One former permanent secretary said: “Frankly, Simon Case should be standing up for the civil service more. I know Jeremy Heywood would have been. Case is noticeable by his absence. The wider political response has been to address a complaint of bullying by treating the bully as the victim and the civil service as the perpetrators.”
Another senior Whitehall figure said: “He is the head of the home civil service and needs to start acting as such.”
Instead, the role of defending the civil service has been left to a small group of former permanent secretaries now willing to speak out in defence of officials, along with Dave Penman, the general secretary of the FDA union for senior civil servants, who has been one of the few voices standing up for the civil service.
Against this backdrop of tensions, ongoing pay disputes have led to strikes across more than 130 government departments involving at least 150,0000 workers.
While ministers have settled with some sectors, the civil service has been offered just 4.5% this year, after 2% the year before. Unions sources say the sense of betrayal is particularly acute because they had been led to believe civil servants would be offered a lump sum to help with the cost of living but this failed to materialise at the last minute after being blocked at the top. “There is a sense that the government think it’s OK to be at war with the civil service, and that’s not healthy,” one senior union official said.

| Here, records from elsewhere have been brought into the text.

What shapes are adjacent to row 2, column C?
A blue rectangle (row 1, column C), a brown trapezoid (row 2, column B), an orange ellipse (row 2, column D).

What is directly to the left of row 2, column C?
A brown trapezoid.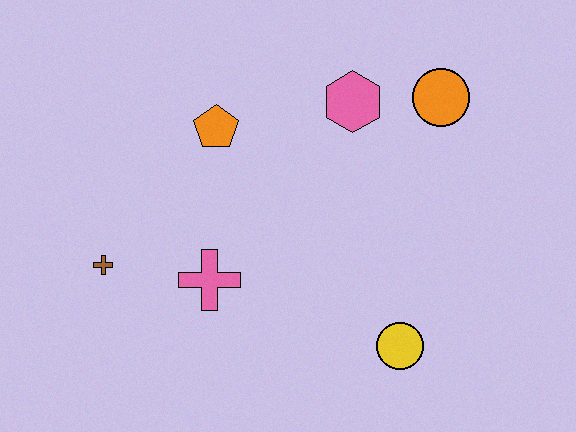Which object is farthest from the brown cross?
The orange circle is farthest from the brown cross.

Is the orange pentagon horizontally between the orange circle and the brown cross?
Yes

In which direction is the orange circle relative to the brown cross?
The orange circle is to the right of the brown cross.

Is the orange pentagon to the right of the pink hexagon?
No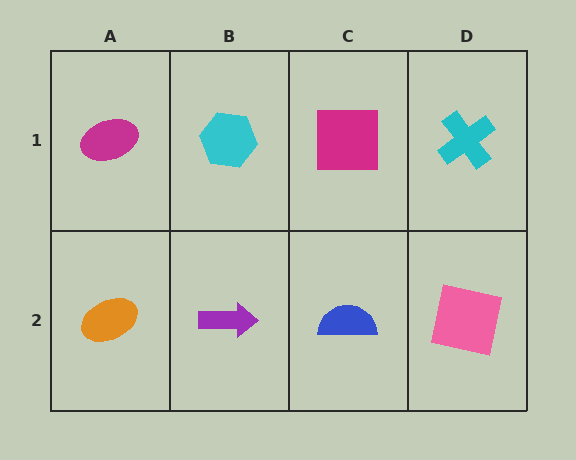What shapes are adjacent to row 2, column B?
A cyan hexagon (row 1, column B), an orange ellipse (row 2, column A), a blue semicircle (row 2, column C).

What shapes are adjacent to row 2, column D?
A cyan cross (row 1, column D), a blue semicircle (row 2, column C).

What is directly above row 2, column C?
A magenta square.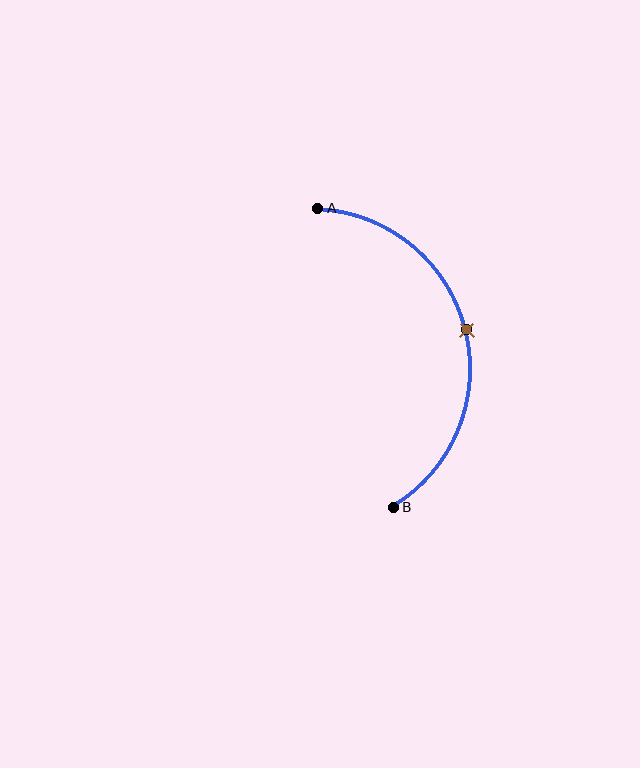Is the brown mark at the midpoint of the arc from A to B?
Yes. The brown mark lies on the arc at equal arc-length from both A and B — it is the arc midpoint.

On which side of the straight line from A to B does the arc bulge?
The arc bulges to the right of the straight line connecting A and B.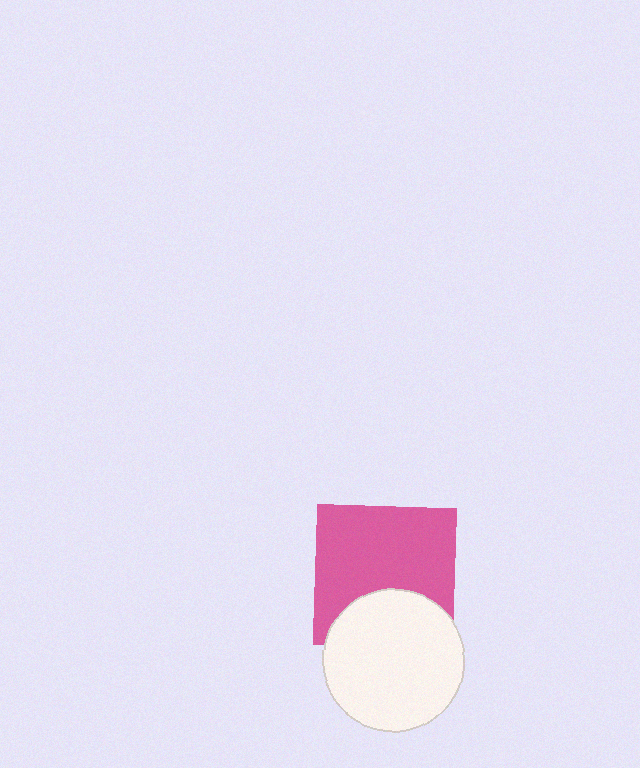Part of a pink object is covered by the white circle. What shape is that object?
It is a square.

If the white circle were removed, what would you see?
You would see the complete pink square.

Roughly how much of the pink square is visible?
Most of it is visible (roughly 69%).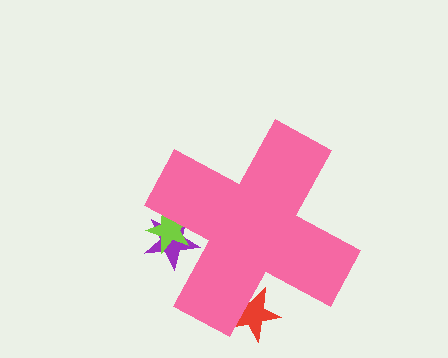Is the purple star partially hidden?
Yes, the purple star is partially hidden behind the pink cross.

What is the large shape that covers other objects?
A pink cross.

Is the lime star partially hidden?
Yes, the lime star is partially hidden behind the pink cross.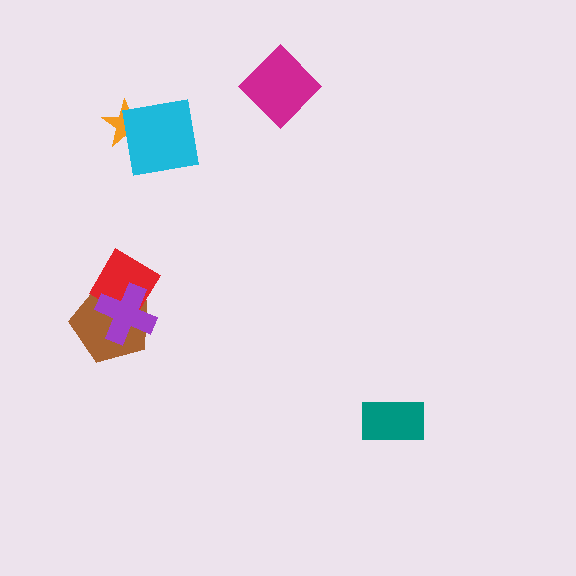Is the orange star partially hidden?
Yes, it is partially covered by another shape.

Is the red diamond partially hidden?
Yes, it is partially covered by another shape.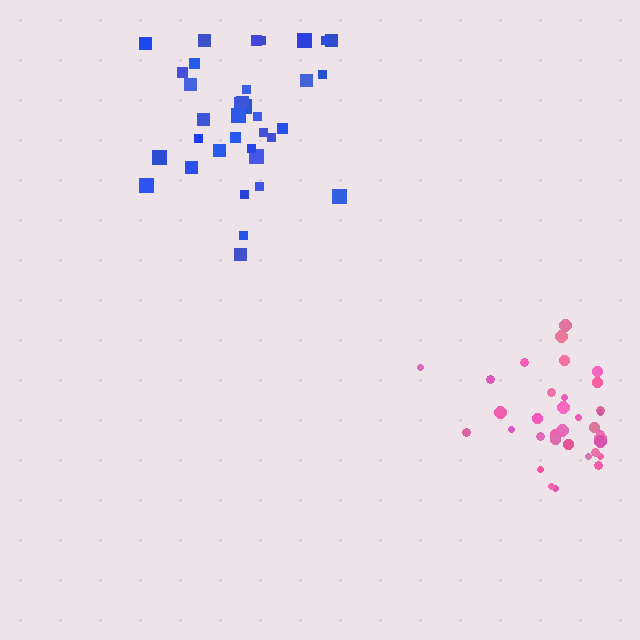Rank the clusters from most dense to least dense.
pink, blue.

Morale over the issue of pay has now fallen to its lowest since it was first recorded 14 years ago, according to the civil service people survey. Only 27% of civil servants felt their pay adequately reflected performance, compared with 38% the year before – after a biting year of inflation.
Rhys Clyne, associate director of the Institute for Government, a thinktank, said the “flare-ups” in bad feeling between politicians and the civil service was also a problem from the point of view of effective government. But he said unhappiness with pay appeared to be the largest factor affecting morale.
“Real-terms pay has fallen between 12% and 23% in the civil service and plays a large part in the morale issues we see now. The impact of the morale problem is in churn and turnover of the civil service. We have lots of data in our Whitehall monitor report on extremely high levels of turnover, with 14% of officials either moving department or leaving the civil service last year, which is the highest level in over a decade. It’s partly post-pandemic demand being let out but it’s also a symptom of morale problems.”
Clyne added pointed out the government’s pay offer to civil servants was “lower than in the wider public sector, let alone the private sector,” and that this “speaks to the government’s strategy”.
On the third national day of strikes for the PCS union, Mark Serwotka, its general secretary, summed up the view that civil servants had deliberately been put at the back of the queue as part of “an ideological war on civil servants”.
“The evidence stacks up – ministers bullying their staff, giving our members the worst pay rise in the country, refusing to give them a backdated pay claim or lump sum like they’ve given everyone else, failing even to negotiate with us – so how else do you explain it?” he said.
“How else do you explain the incessant attacks by government ministers on their own workforce, if it’s not a point of principle?”